Lexing Your Data
by Curtis Poe
|
Pages: 1, 2, 3, 4
Lexing Basics
As mentioned earlier, lexing is essentially the task of analyzing data and breaking it down into a series of easy-to-use tokens. While the data may be in other forms, usually this means analyzing strings. To give a trivial example, consider the expression:
x = (3 + 2) / y
When lexed, you might get a series of tokens, such as:
my @tokens = (
[ OP => 'x' ],
[ OP => '=' ],
[ OP => '(' ],
[ INT => '3' ],
[ VAR => '+' ],
[ INT => '2' ],
[ OP => ')' ],
[ OP => '/' ],
[ VAR => 'y' ],
);
With a proper grammar, you could then read this series of tokens and take actions based upon their values, perhaps to build a simple language interpreter or translate this code into another programming language. Even without a grammar, you can find these tokens useful.
Identifying Tokens
The first step in building a lexer is identifying the tokens you wish to parse.
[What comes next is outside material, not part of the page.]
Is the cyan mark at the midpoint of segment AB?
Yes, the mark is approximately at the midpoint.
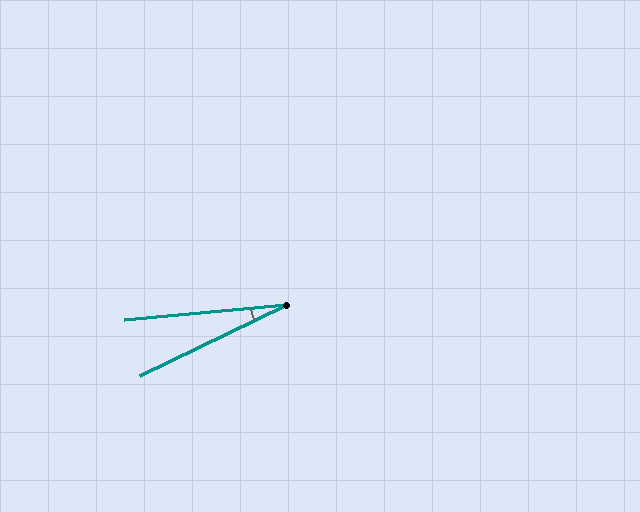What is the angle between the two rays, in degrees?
Approximately 21 degrees.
Look again at the SQL.
select the_date as "date",
round(months_between(first_date,second_date),0) months_old
,product,extract(year from the_date) year
,case
when a=b then 'c'
else 'd'
end tough_one
from ...
where ...
There's nothing really to care about anything after the from keyword. In looking at this closer, everything you do care about is immediately prior to a comma or the from keyword. However, splitting on commas isn't enough, as there are some commas embedded in function parentheses.
The first thing to do is to identify the various things you can match with simple regular expressions.
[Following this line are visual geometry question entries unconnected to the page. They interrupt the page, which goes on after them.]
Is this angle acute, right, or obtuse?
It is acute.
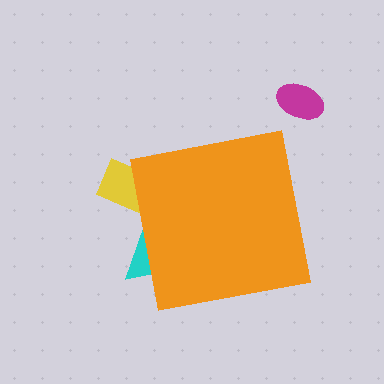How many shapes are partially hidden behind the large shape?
2 shapes are partially hidden.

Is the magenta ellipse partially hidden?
No, the magenta ellipse is fully visible.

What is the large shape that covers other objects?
An orange square.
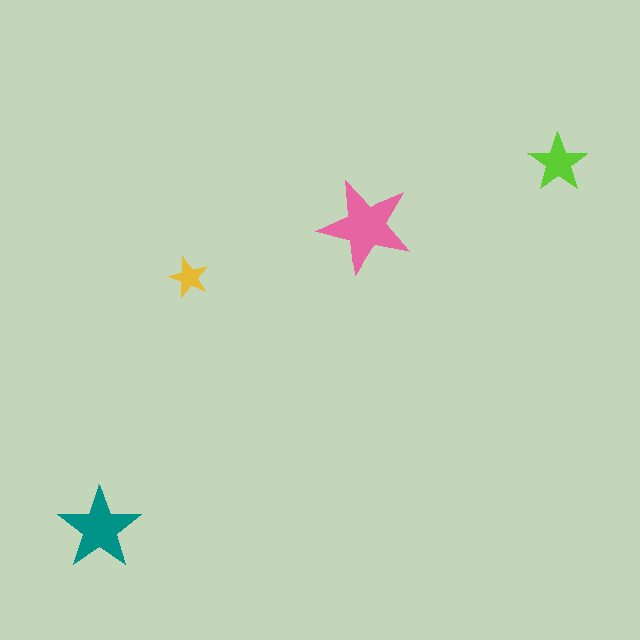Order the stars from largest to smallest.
the pink one, the teal one, the lime one, the yellow one.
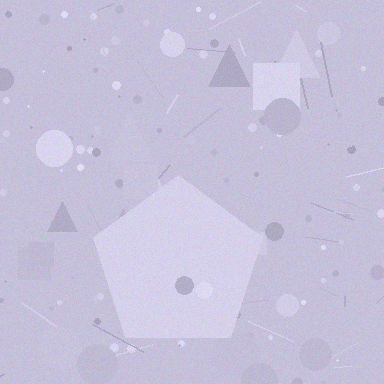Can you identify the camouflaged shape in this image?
The camouflaged shape is a pentagon.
These "things" appear to be parentheses, commas, operators, keywords, and random text. A first pass at it might look something like this:
my $lparen = qr/\(/;
my $rparen = qr/\)/;
my $keyword = qr/(?i:select|from|as)/; # this is all this problem needs
my $comma = qr/,/;
my $text = qr/(?:\w+|'\w+'|"\w+")/;
my $op = qr{[-=+*/<>]};
The text matching is somewhat naive and you might want Regexp::Common for some of the regular expressions, but keep this simple for now.
The operators are a bit more involved. Assume that some SQL might have math statements embedded in them.
Now create the actual lexer. One way to do this is to make your own. It might look something like this:
sub lexer {
my $sql = shift;
return sub {
LEXER: {
return ['KEYWORD', $1] if $sql =~ /\G ($keyword) /gcx;
return ['COMMA', ''] if $sql =~ /\G ($comma) /gcx;
return ['OP', $1] if $sql =~ /\G ($op) /gcx;
return ['PAREN', 1] if $sql =~ /\G $lparen /gcx;
return ['PAREN', -1] if $sql =~ /\G $rparen /gcx;
return ['TEXT', $1] if $sql =~ /\G ($text) /gcx;
redo LEXER if $sql =~ /\G \s+ /gcx;
}
};
}
my $lexer = lexer($sql);
while (defined (my $token = $lexer->())) {
# do something with the token
}
Without going into the detail of how that works, it's fair to say that this is not the best solution. By looking at the original Perlmonks post, you should find that you need to make two passes through the data to extract what you want. I've left the explanation an exercise for the reader.